SEC. 2.
(a) The Legislature finds and declares all of the following:(1) Despite efforts to ensure youth exit California’s child welfare system to family and other permanent connections, nearly 4,600 youth find themselves alone each year, often facing extreme housing precarity, according to the University of California, Berkeley’s California Child Welfare Indicators Project.
(2) One-quarter of former foster youth experienced homelessness in California between the ages of 21 and 23, inclusive, with an additional 28 percent reporting that they had “couch surfed,” according to
seminal research. Of unsheltered adults identified in the 2022 Greater Los Angeles Homeless Count alone, 35 percent had experienced the foster care or juvenile justice systems, a total of 15,612 individuals.
(3) Between the ages of 18 and 25, inclusive, young people in and exiting the foster care system have a myriad of benefits and housing subsidies. In 2008, Congress passed the Fostering Connections to Success and Increasing Adoptions Act (H.R. 693). The law offered states matching federal Title IV-E entitlement dollars to extend foster care through the age of 21.
(4) In 2010, California passed the California Fostering Connections to Success Act (Chapter 229 of the Statues of 2010) to extend foster care in the state, and has since drawn down many millions of dollars to
support foster youth success.
(5) Alongside an array of transitional housing programs administered by the State Department of Social Services, youth who have experienced foster care have a network of housing opportunities, albeit frayed and insufficient to forestall the dire housing precarity they face.
(6) The need is to create more housing on a dramatic scale for this, a population to whom the state and every Californian has a deep responsibility.
(7) A key problem with most of the rental subsidies current and former foster youth receive is that they are portable, akin to tenant-based Housing Choice Vouchers administered by the federal Department of Housing and Urban Development.
(8) The federal Transportation Infrastructure Finance and Innovation Act of 1998 (P.L. 105-178) provided loan guarantees, low-interest financing, and lines of credit for major infrastructure projects. This strategy drew billions in private investment to build
roads, bridges, and tunnels.
(9)Similarly, the Community Investment Guarantee Pool (CIGP), launched in 2019, has pulled together major names in philanthropy and impact investing, including, among others, the Chan Zuckerberg Initiative, Arnold Ventures, the Annie E. Casey and Kresge foundations, to offer loan guarantees for a range of socially conscious private enterprises. In 2021, the CIGP used $15,000,000 in guarantees to leverage $131,000,000 in capital to develop affordable housing.
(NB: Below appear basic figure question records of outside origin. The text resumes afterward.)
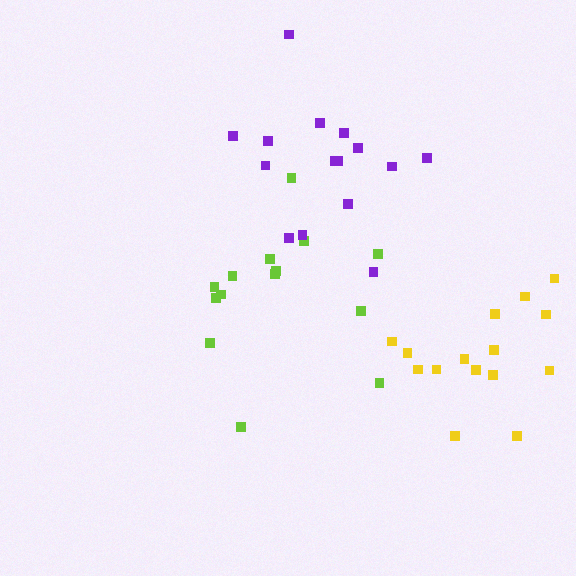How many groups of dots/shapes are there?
There are 3 groups.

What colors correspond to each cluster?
The clusters are colored: yellow, lime, purple.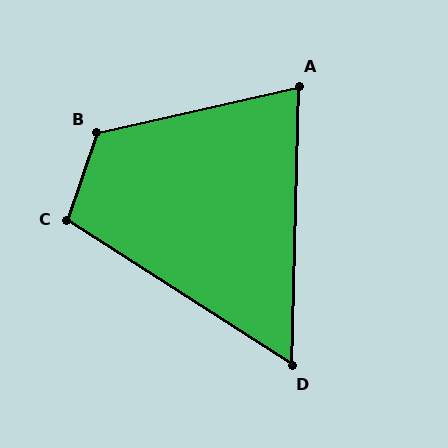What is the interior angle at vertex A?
Approximately 76 degrees (acute).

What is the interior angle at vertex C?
Approximately 104 degrees (obtuse).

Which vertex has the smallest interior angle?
D, at approximately 59 degrees.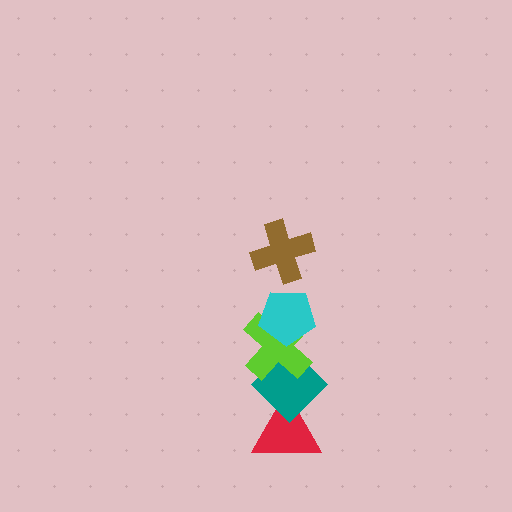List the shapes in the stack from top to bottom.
From top to bottom: the brown cross, the cyan pentagon, the lime cross, the teal diamond, the red triangle.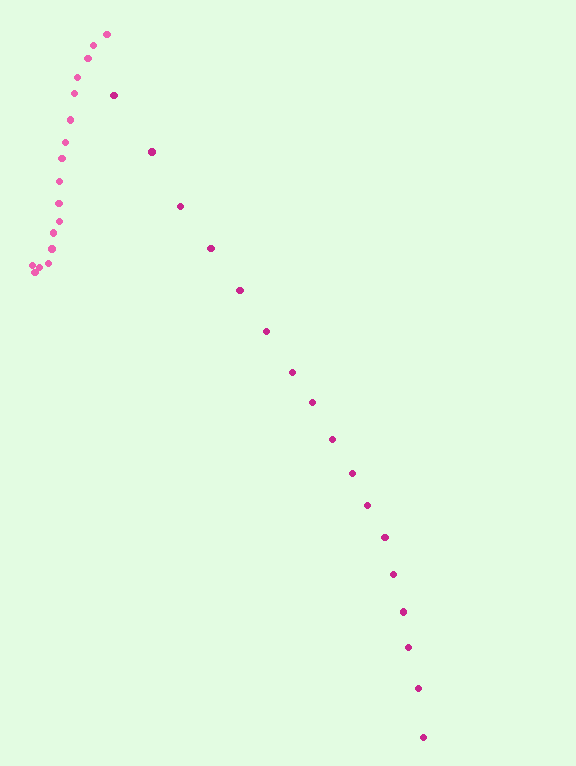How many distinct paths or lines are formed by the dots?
There are 2 distinct paths.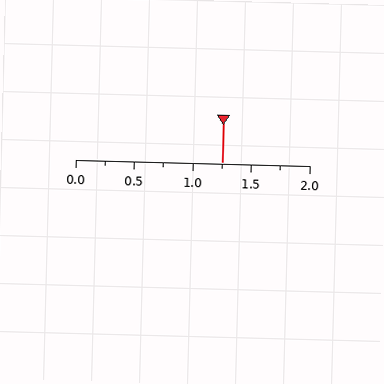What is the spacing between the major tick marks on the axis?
The major ticks are spaced 0.5 apart.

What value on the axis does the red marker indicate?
The marker indicates approximately 1.25.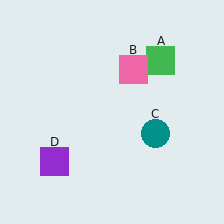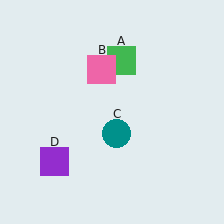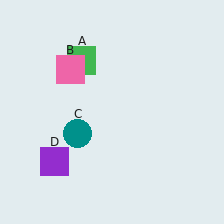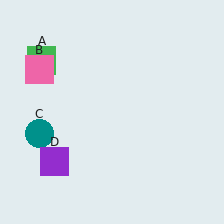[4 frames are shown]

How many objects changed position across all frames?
3 objects changed position: green square (object A), pink square (object B), teal circle (object C).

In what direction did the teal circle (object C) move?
The teal circle (object C) moved left.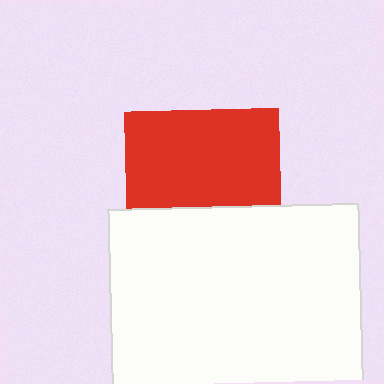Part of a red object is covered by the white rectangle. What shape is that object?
It is a square.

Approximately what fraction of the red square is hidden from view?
Roughly 37% of the red square is hidden behind the white rectangle.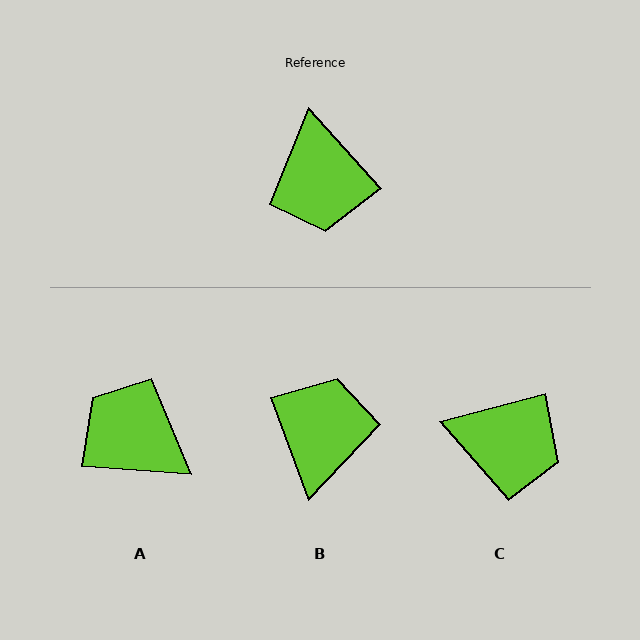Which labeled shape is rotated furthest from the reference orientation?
B, about 158 degrees away.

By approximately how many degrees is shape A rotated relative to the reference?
Approximately 136 degrees clockwise.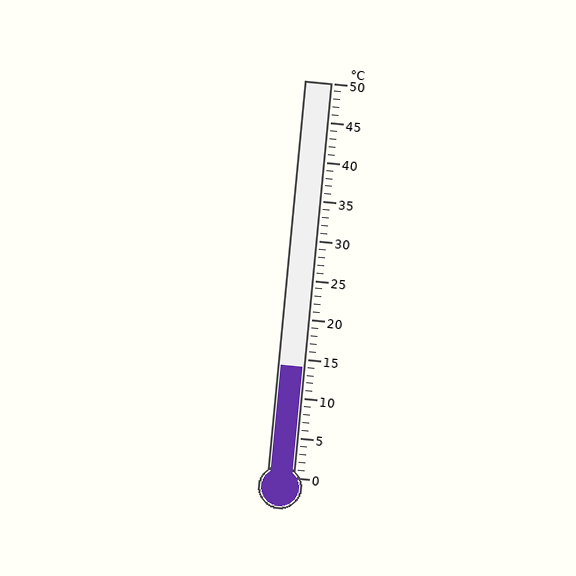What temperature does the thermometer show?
The thermometer shows approximately 14°C.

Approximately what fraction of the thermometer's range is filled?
The thermometer is filled to approximately 30% of its range.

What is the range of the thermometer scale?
The thermometer scale ranges from 0°C to 50°C.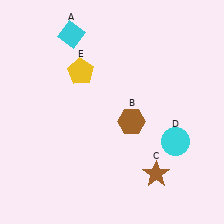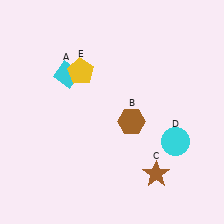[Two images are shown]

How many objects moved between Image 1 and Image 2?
1 object moved between the two images.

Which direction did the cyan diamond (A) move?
The cyan diamond (A) moved down.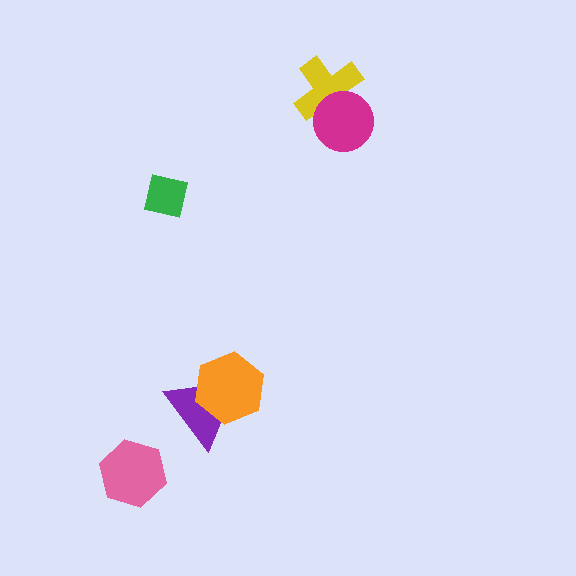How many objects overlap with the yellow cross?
1 object overlaps with the yellow cross.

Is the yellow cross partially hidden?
Yes, it is partially covered by another shape.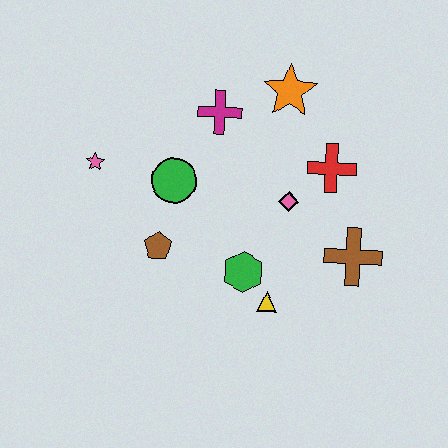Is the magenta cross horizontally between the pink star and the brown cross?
Yes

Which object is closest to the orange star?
The magenta cross is closest to the orange star.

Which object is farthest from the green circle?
The brown cross is farthest from the green circle.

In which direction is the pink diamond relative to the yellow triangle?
The pink diamond is above the yellow triangle.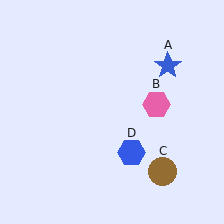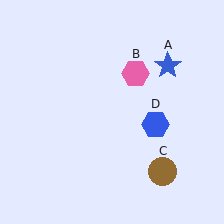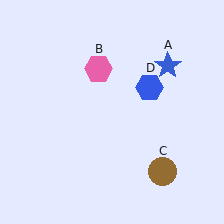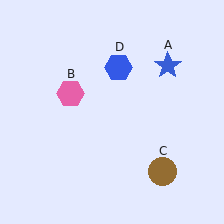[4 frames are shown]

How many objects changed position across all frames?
2 objects changed position: pink hexagon (object B), blue hexagon (object D).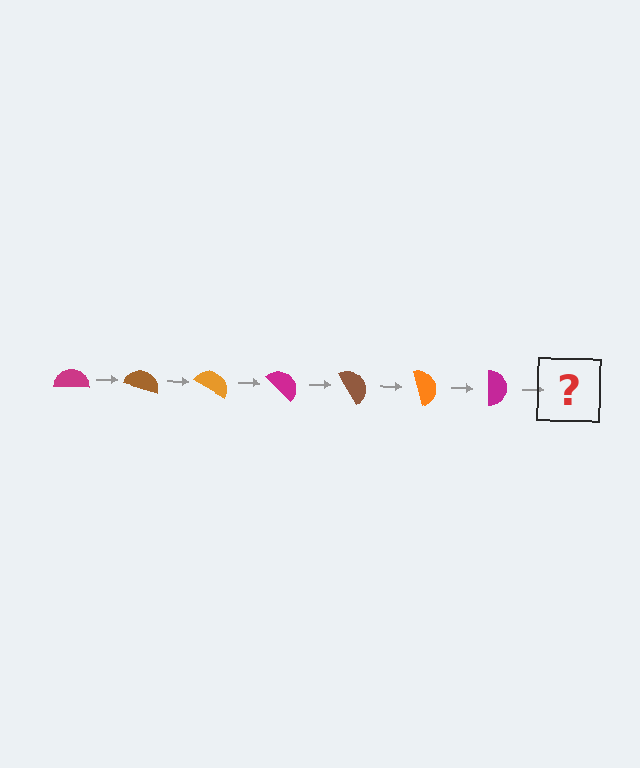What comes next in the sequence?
The next element should be a brown semicircle, rotated 105 degrees clockwise from the start.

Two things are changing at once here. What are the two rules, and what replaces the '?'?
The two rules are that it rotates 15 degrees clockwise each step and the color cycles through magenta, brown, and orange. The '?' should be a brown semicircle, rotated 105 degrees clockwise from the start.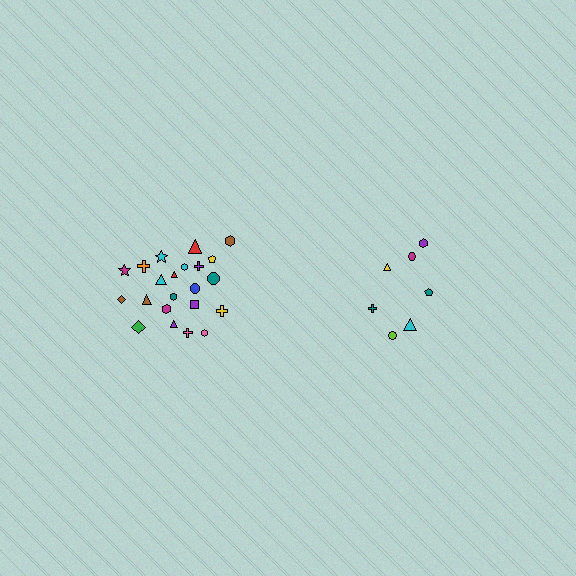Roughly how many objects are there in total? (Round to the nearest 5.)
Roughly 30 objects in total.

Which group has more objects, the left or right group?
The left group.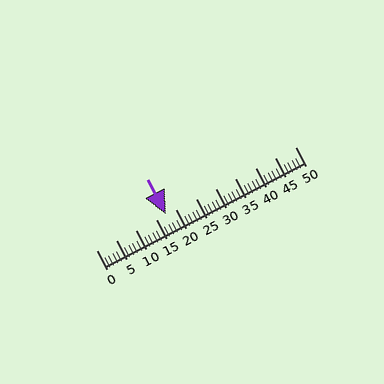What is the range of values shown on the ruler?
The ruler shows values from 0 to 50.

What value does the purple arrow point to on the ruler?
The purple arrow points to approximately 18.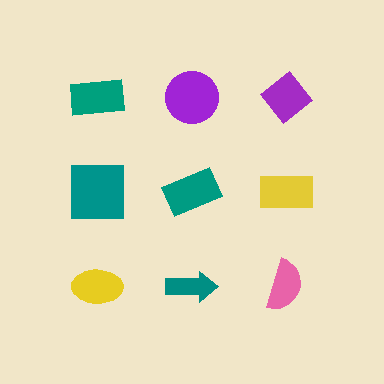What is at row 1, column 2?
A purple circle.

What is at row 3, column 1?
A yellow ellipse.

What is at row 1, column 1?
A teal rectangle.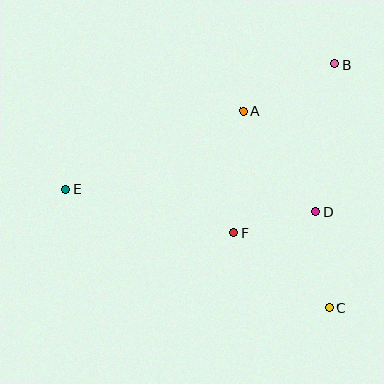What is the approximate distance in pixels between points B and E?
The distance between B and E is approximately 297 pixels.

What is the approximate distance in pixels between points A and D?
The distance between A and D is approximately 125 pixels.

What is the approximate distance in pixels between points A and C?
The distance between A and C is approximately 215 pixels.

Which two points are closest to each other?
Points D and F are closest to each other.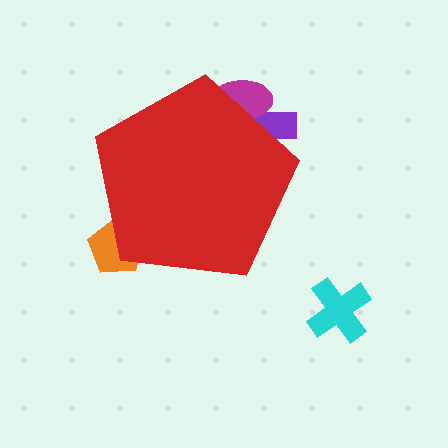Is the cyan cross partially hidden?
No, the cyan cross is fully visible.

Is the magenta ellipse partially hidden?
Yes, the magenta ellipse is partially hidden behind the red pentagon.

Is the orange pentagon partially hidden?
Yes, the orange pentagon is partially hidden behind the red pentagon.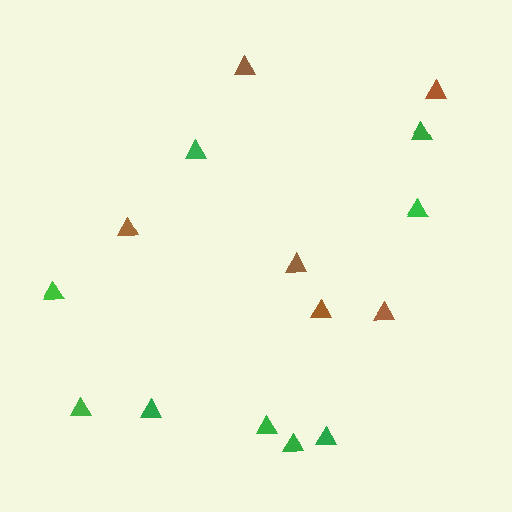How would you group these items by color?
There are 2 groups: one group of green triangles (9) and one group of brown triangles (6).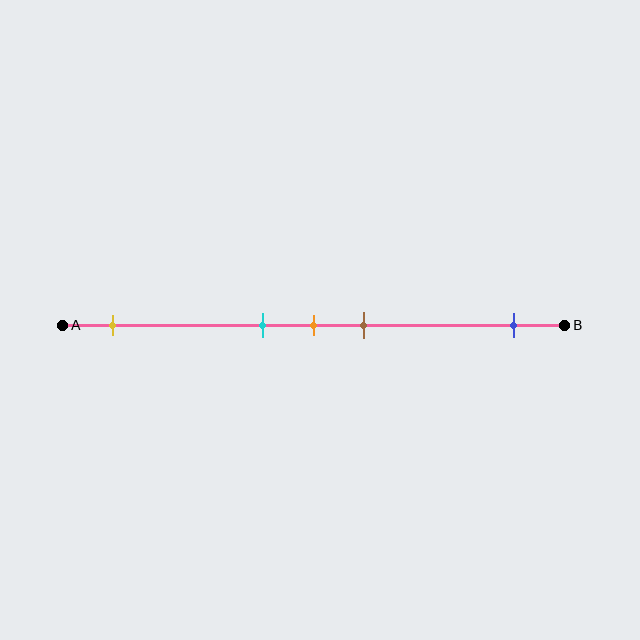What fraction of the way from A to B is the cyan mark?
The cyan mark is approximately 40% (0.4) of the way from A to B.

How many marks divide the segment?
There are 5 marks dividing the segment.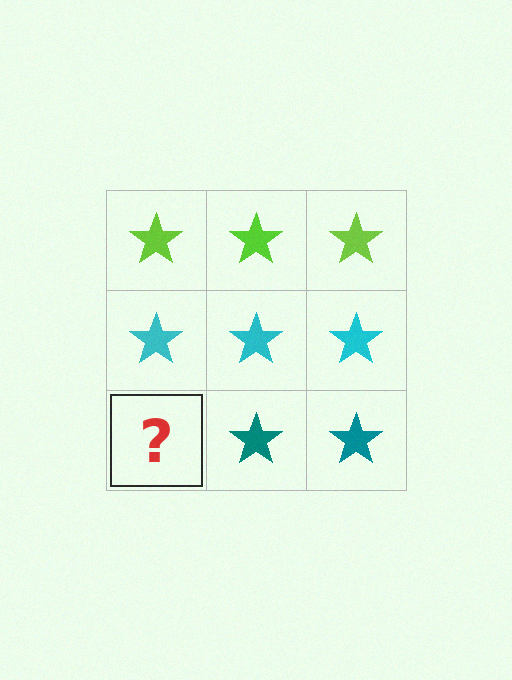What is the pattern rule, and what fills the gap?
The rule is that each row has a consistent color. The gap should be filled with a teal star.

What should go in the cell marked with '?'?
The missing cell should contain a teal star.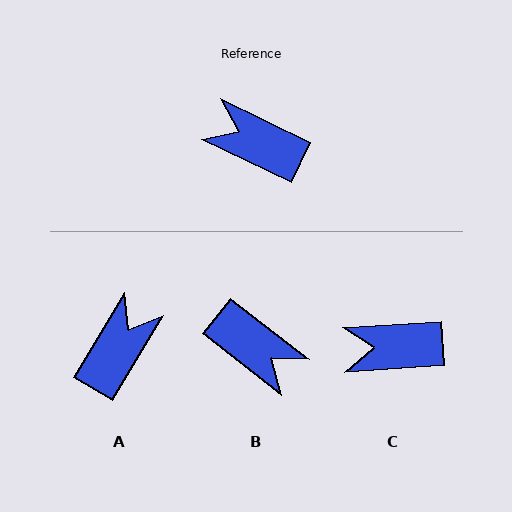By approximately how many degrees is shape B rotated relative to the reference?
Approximately 168 degrees counter-clockwise.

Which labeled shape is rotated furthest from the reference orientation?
B, about 168 degrees away.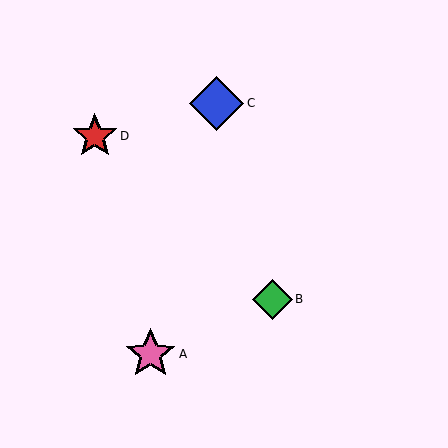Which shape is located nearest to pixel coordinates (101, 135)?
The red star (labeled D) at (95, 136) is nearest to that location.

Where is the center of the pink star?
The center of the pink star is at (150, 354).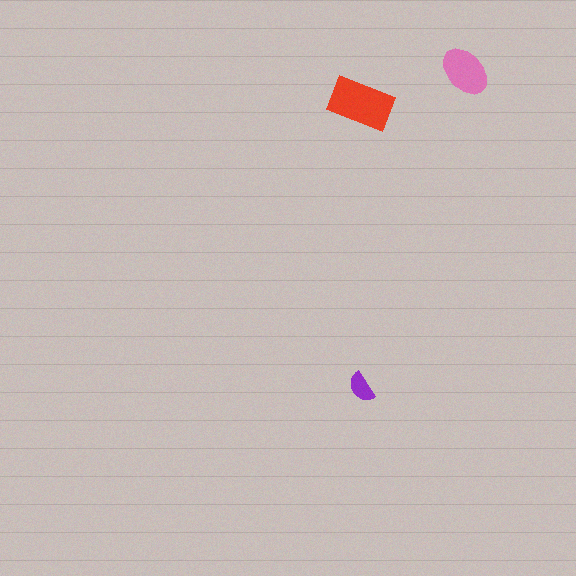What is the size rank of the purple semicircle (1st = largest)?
3rd.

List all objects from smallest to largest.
The purple semicircle, the pink ellipse, the red rectangle.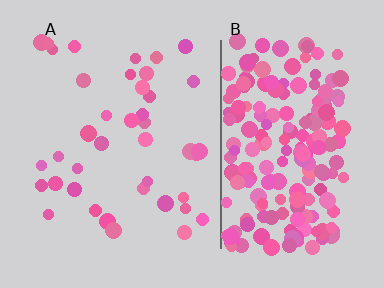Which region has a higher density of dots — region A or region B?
B (the right).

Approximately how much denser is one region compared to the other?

(10)The solution for foster youth is the stable, predictable, and affordable housing they need to find
their footing and success. The state needs to create an unfunded loan guarantee pool, administered by the California Infrastructure and Economic Development Bank (IBank), to spur private debt financing to develop housing for current and former foster youth. In conjunction with existing rental
subsidies this strategy portends a dramatic ramp-up in housing for this particularly vulnerable population.
(b) It is the intent of the Legislature to help end the foster care-to-homelessness pipeline by providing loan guarantees for the development and acquisition of housing for the more than 4,600 youth who exit California’s child welfare system every year.